Он не договорил, а она не ответила. Повернулась и направилась к выходу. Шла, словно плыла на лунному свету, не перебирая ногами.
- Нет! Постой! – Он кинулся следом, настиг, протянул руку, но вместо плеча пальцы ухватили лишь воздух. Девушка растаяла. Пропала. Рассеялась в воздухе, как ночной туман.
Вытирая рукавом холодную испарину со лба, Донец вышел во двор. Проверил казаков на постах. Побродив малое время, отыскал на конюшне как всегда бодрствующего старика.
- Ты спишь ли когда, Остап? – Пошутил он невесело.
- Какой там сон, в такую ночь!
- А чем тебе не ночь? Тихо.
- То и тревожно, что тихо. Мабуть, перед грозой. Не с небес, так от людей, беспременно надо ее дожидаться. Хочу просить пана полковника...
- Проси! – Вздохнул Донец, решив про себя, что поправлять обращение Остапа – дело безнадежное.
- Ежели поутру гонцов от пана гетмана не будет, хотел бы я уехать на день-два. За лошадьми покуда Тарас присмотрит.
- Куда же ты?
- До хутора своего: жинку проведать. Чую так: не скоро еще свидится с ней доведется, а старуха больно плоха.... сказывали братья намедни.

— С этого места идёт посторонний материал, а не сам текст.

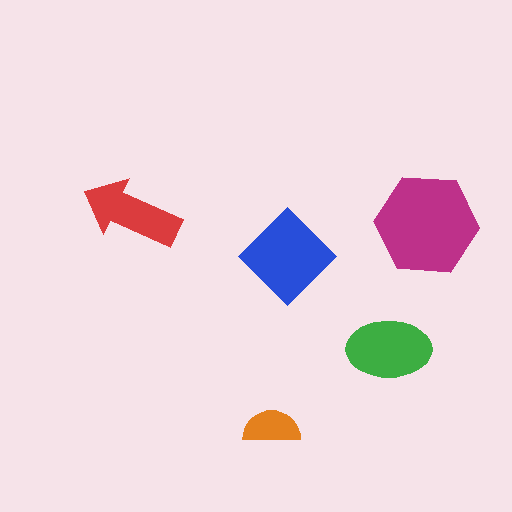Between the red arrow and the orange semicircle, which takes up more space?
The red arrow.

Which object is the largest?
The magenta hexagon.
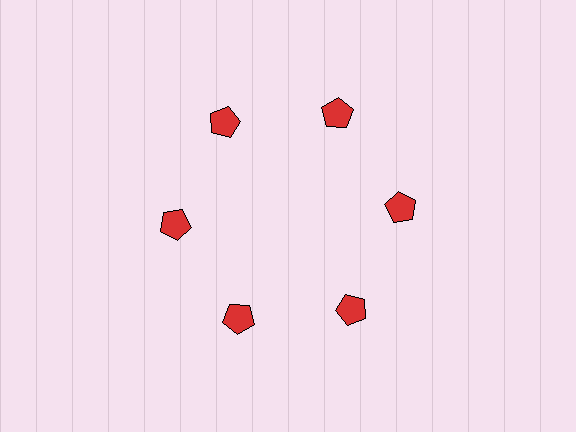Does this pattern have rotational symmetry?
Yes, this pattern has 6-fold rotational symmetry. It looks the same after rotating 60 degrees around the center.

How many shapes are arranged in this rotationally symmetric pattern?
There are 6 shapes, arranged in 6 groups of 1.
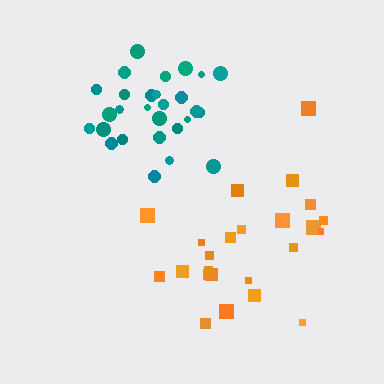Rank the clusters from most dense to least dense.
teal, orange.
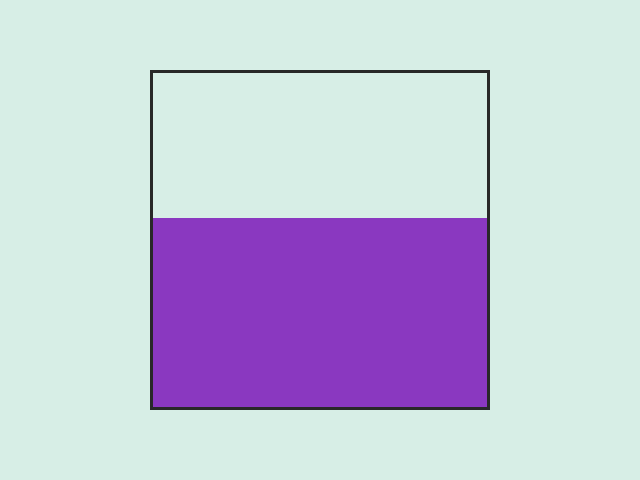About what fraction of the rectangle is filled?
About three fifths (3/5).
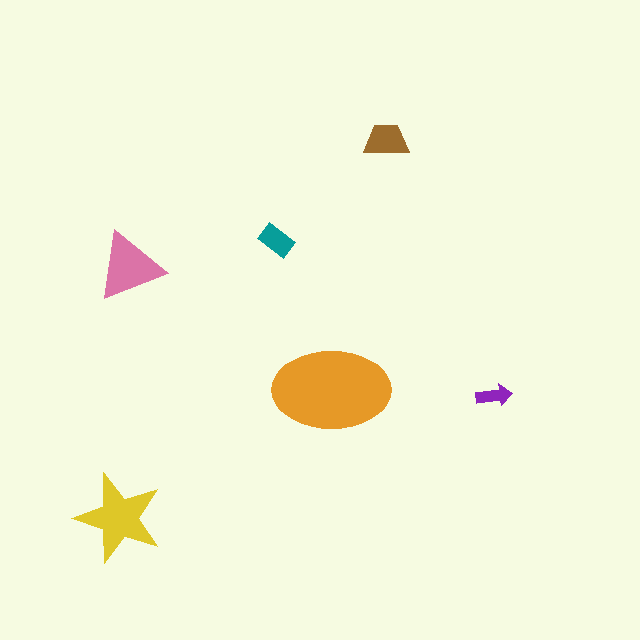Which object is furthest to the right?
The purple arrow is rightmost.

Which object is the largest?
The orange ellipse.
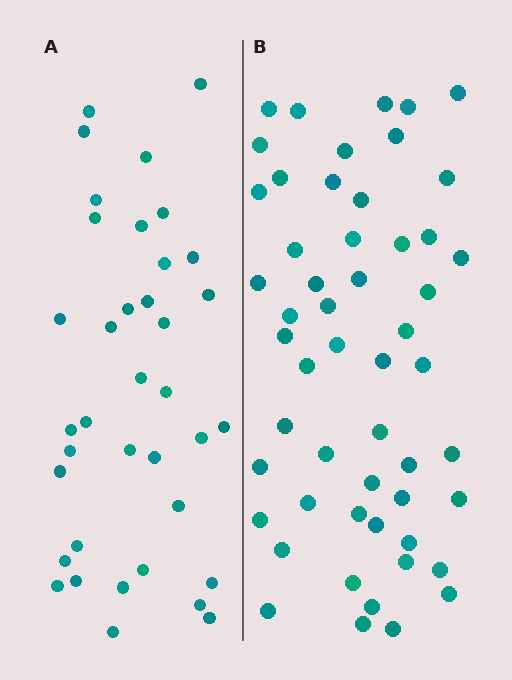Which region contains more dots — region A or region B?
Region B (the right region) has more dots.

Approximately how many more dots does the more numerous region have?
Region B has approximately 15 more dots than region A.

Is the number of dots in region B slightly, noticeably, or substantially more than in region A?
Region B has noticeably more, but not dramatically so. The ratio is roughly 1.4 to 1.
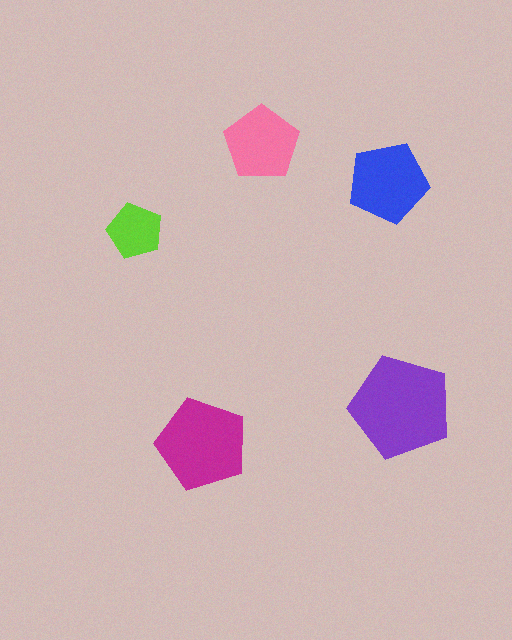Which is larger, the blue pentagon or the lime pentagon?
The blue one.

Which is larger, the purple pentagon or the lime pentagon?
The purple one.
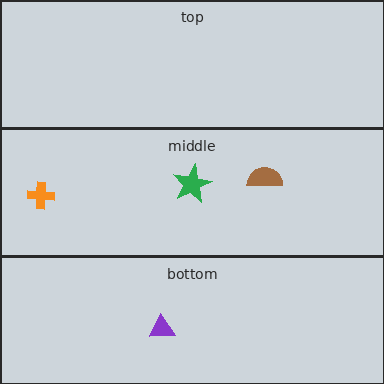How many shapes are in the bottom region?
1.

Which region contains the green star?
The middle region.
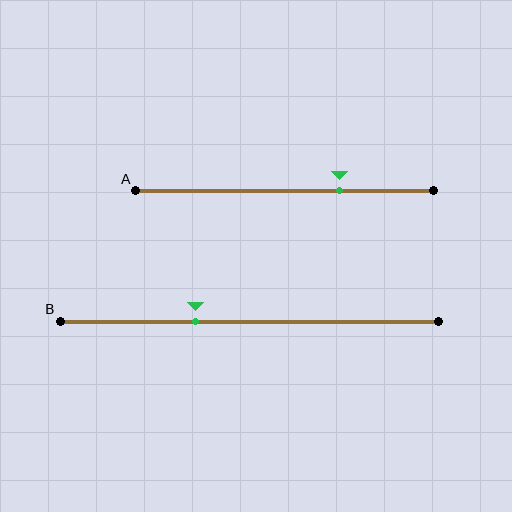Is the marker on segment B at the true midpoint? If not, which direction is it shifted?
No, the marker on segment B is shifted to the left by about 14% of the segment length.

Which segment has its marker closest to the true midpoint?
Segment B has its marker closest to the true midpoint.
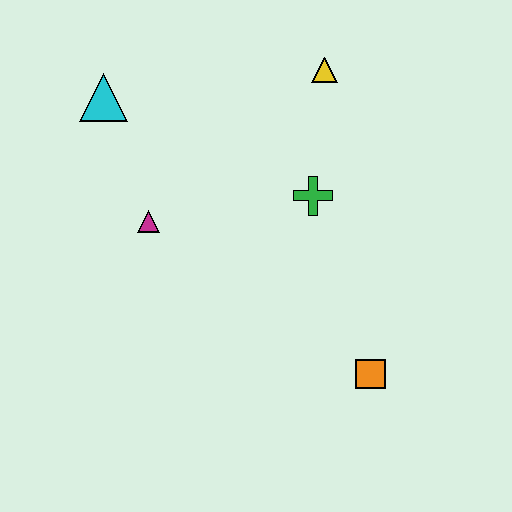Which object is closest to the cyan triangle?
The magenta triangle is closest to the cyan triangle.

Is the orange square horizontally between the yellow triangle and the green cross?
No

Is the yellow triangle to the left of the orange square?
Yes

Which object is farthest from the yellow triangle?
The orange square is farthest from the yellow triangle.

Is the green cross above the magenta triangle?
Yes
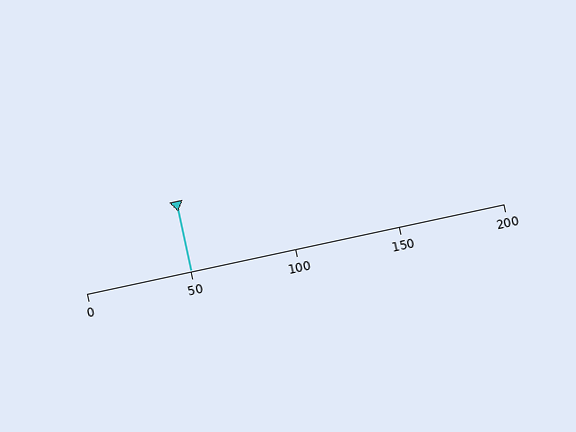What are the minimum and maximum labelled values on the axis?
The axis runs from 0 to 200.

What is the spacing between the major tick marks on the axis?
The major ticks are spaced 50 apart.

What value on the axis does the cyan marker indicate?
The marker indicates approximately 50.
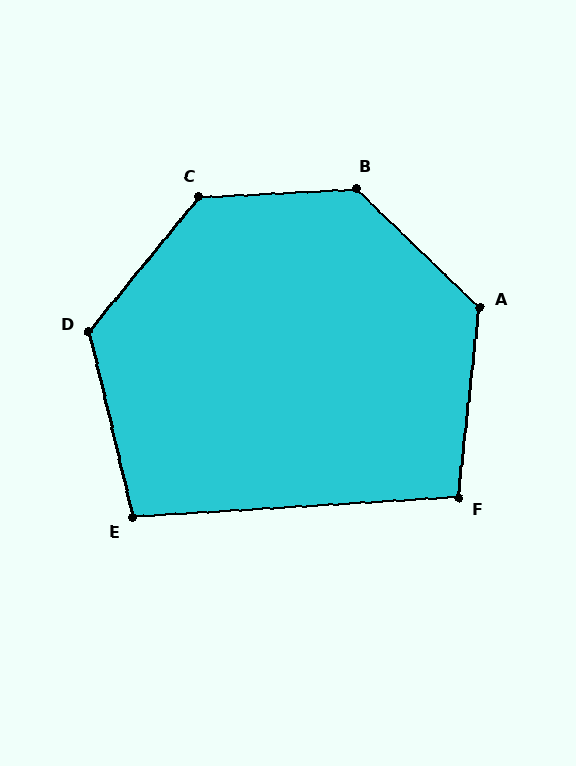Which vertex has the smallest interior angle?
E, at approximately 100 degrees.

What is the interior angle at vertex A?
Approximately 128 degrees (obtuse).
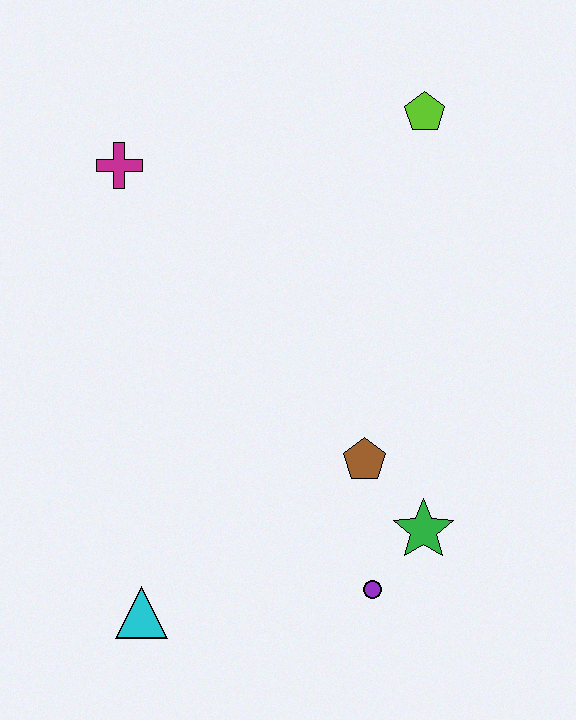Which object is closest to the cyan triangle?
The purple circle is closest to the cyan triangle.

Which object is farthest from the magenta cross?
The purple circle is farthest from the magenta cross.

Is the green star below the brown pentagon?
Yes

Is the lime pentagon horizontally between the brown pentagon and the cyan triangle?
No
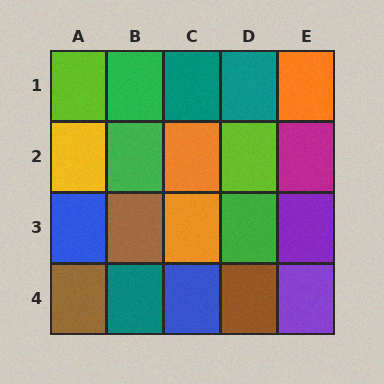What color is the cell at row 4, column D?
Brown.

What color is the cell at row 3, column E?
Purple.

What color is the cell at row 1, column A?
Lime.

- Как, а разве, у тебя и жена есть, Остап?!
- Есть, для чего не быть?
- И дети?
- И детей Бог дал.
- Надо ж! – Удивился Донец. – Хотя... постой... Вспомнил теперь: ты давеча коня вырезал из чурки. Думал, что так, для забавы, а ты, выходит, сыну гостинец готовил!
Остап неожиданно нахмурился, словно самый разговор был ему чем-то неприятен.
- Мои сыновья давно казаками стали, им игрушки ни к чему. То для внука.
- Ты и дед уж? – Изумленно охнул Донец
- Выходит, так! – Вздохнул Остап. – Дочка моя, царство ей небесное, оставила сиротою мальчонку... Муж ее на Крым ходил, да в море загинул. Ну, она, сердешная, горя не вынесла – померла вскорости. А мальчонка, слышь, остался.
- Добрый мальчонка?
- Добрый! Ой же, добрый! – Лицо Остапа просветлело от воспоминания. – Шестой год ему пошел только, а уж верхом на коня садится, и к сабле тянется. Востроглазый, приметливый. И не трус. Добрый, ей-Богу добрый выйдет из Никиты казак! А нам с жинкой он – последнее на старости утешение.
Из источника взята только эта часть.